Shady Creek cemetery in 2009

Henry Hadden's gravestone in Shady Creek cemetery reserve in 2009
Photo courtesy Tamara Alink


Henry Hadden was Walhalla's first resident doctor.

Even so, we don't really know all that much about him. There are no known family likenesses of him that we can show you, and apparently there were none made after he arrived in Australia, and his family back home lost all sight of him. We know when he lived, and we certainly know when and where and how (if not exactly conclusively why) he died. Such details as are known about his life, however, deserve recording as an example of a pioneer doctor who came to Australia in search of a new life, only to fall foul of the law and his own personal demons before redeeming himself as Walhalla's first resident doctor, and in that role, saving the infant township from a pestilence that could easily have wiped it entirely off the map.

William Henry Hadden was born in Wexford, in SE Ireland in 1827 as the eighth-born and fifth son of 11 children who were born to John and Eleanor Hadden. At home, he was — and to his family, still is — known only as "William", or sometimes, "Poor William", but in Australia, apparently eager to distance himself from his earlier life, he preferred to be known as "Henry". His father, a Methodist minister, died in 1842, when Henry was 15 years old. .

By 1844, the family had moved on from Wexford, and Henry was learning medicine by serving an apprenticeship under his brother, David, an apothecary in Skibbereen, who himself had likewise previously served his own apprenticeship with their eldest brother, John. Apprenticeship as an apothecary, graduating as a "Licentiate of an Apothecary Hall" (LAH), was one of three common and equally well-respected routes into a medical career in the first half of the nineteenth century (the others were by serving a similar apprenticeship to a practising surgeon, or — most expensively — by graduating from a university as an M.D.).
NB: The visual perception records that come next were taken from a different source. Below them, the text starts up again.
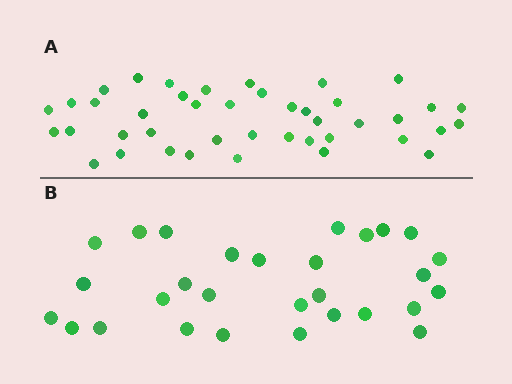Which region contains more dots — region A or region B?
Region A (the top region) has more dots.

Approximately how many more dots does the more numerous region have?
Region A has approximately 15 more dots than region B.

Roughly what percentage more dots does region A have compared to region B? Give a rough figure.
About 45% more.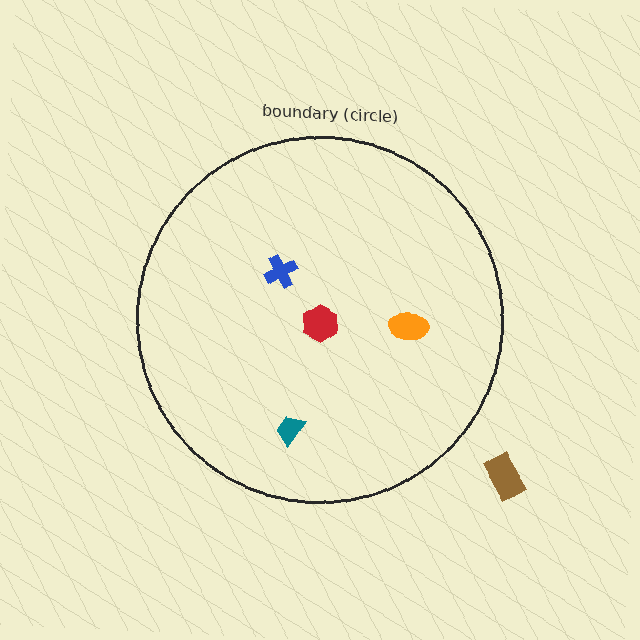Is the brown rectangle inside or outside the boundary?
Outside.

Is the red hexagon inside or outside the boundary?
Inside.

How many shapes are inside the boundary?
4 inside, 1 outside.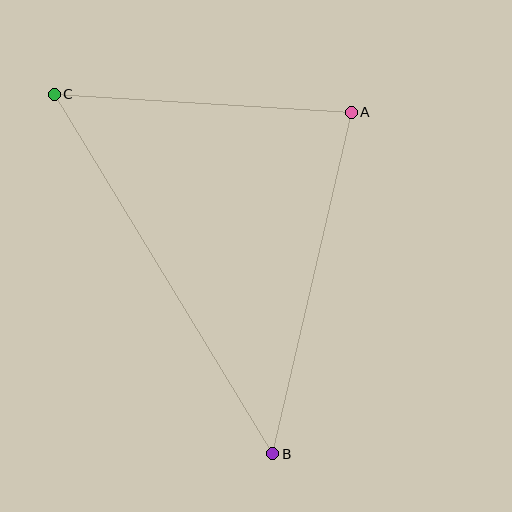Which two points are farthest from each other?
Points B and C are farthest from each other.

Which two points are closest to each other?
Points A and C are closest to each other.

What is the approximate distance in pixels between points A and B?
The distance between A and B is approximately 351 pixels.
Henry's education took place during the depths of Ireland's catastrophic potato famine, in one of the worst-affected townships in the country, where in some parishes, it was estimated that in barely six months, the population declined by almost a quarter due to famine and resulting disease.

A new world

Like scores of thousands of others from all over the world, driven in equal measure by the need to flee from increasingly dire economic and political conditions at home, and no doubt attracted by the fabled promise of easy pickings in a distant el Dorado, he migrated to Melbourne in 1853, serving en route as assistant to the stand-in ship's surgeon when the ship's original surgeon was dismissed early in the voyage for drunken negligence.
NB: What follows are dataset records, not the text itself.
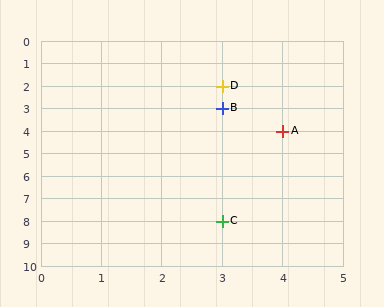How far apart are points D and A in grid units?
Points D and A are 1 column and 2 rows apart (about 2.2 grid units diagonally).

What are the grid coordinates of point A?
Point A is at grid coordinates (4, 4).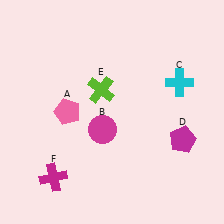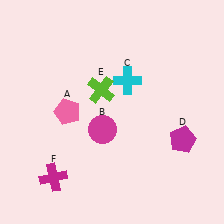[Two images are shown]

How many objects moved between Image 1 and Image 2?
1 object moved between the two images.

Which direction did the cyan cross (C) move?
The cyan cross (C) moved left.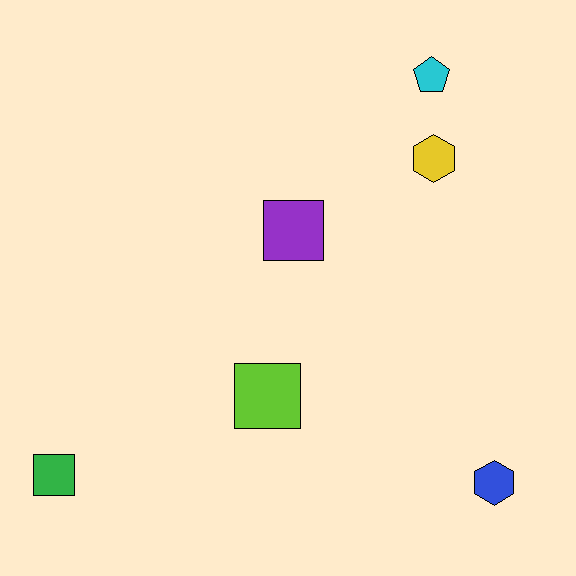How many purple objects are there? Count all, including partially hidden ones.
There is 1 purple object.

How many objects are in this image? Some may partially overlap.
There are 6 objects.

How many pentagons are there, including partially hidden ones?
There is 1 pentagon.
And just like many others who made the voyage, he was possibly a victim of oversold (and seriously under-delivered) expectations, and as a result, didn't exactly hit the ground running on his arrival. He was unable to find work in Melbourne, where more than anything else, builders and labourers were in critically short supply; doctors and other skilled professionals, not so much. Housing was extremely limited and very expensive in the infant state capital, which had only been first settled barely 18 years earlier. This resulted in a vast "Canvastown" springing up just south of the present site of Prince's Bridge, accommodating itinerants of all nationalities on their way to try their luck on the goldfields. In a grimly ironic foretaste of what was to come, Henry Hadden tried his hand as a labourer on the Colony's new roads, but only lasted for a day, earning 10 shillings, and instead ended up practising medicine from a tent on the Mt Alexander goldfield.
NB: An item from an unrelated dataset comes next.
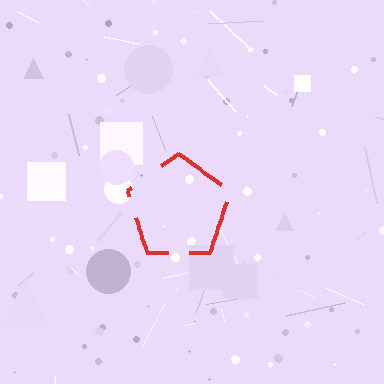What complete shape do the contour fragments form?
The contour fragments form a pentagon.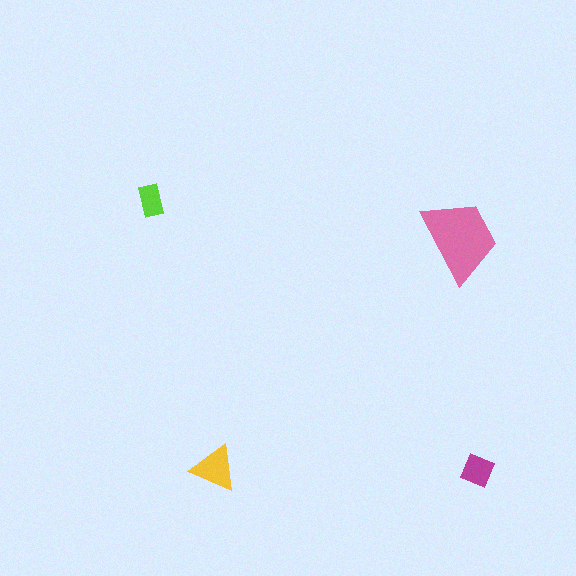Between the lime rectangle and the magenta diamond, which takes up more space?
The magenta diamond.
He had travelled across the world in hopes of escaping from a serious problem with alcohol abuse, which perhaps inevitably caught up with him in the rough and tumble of the primitive diggings, where copious quantities of alcohol, mostly of very doubtful quality, was available from a multitude of sly-grog establishments. It led to a scandalous dereliction of his medical duty, resulting in the death at Castlemaine of a certain Mrs Ellen Kirkham in childbirth, and the loss of her newborn infant as well, in October, 1855. As a result of this, and with the popular press baying for his blood, he was charged with manslaughter through the fault of his drunken negligence, was quickly convicted, and was sentenced to three years on the roads, with hard labour.

Arrival in Walhalla

Following his release in April, 1857, he disappeared into obscurity in the alpine border area, and was next found to be working as a tutor to a grazier's family near Omeo in 1862, moving on to become an early citizen and the first resident doctor at Walhalla in early 1866, where he bought a property in the first land auction at Happy go Lucky in October, 1866.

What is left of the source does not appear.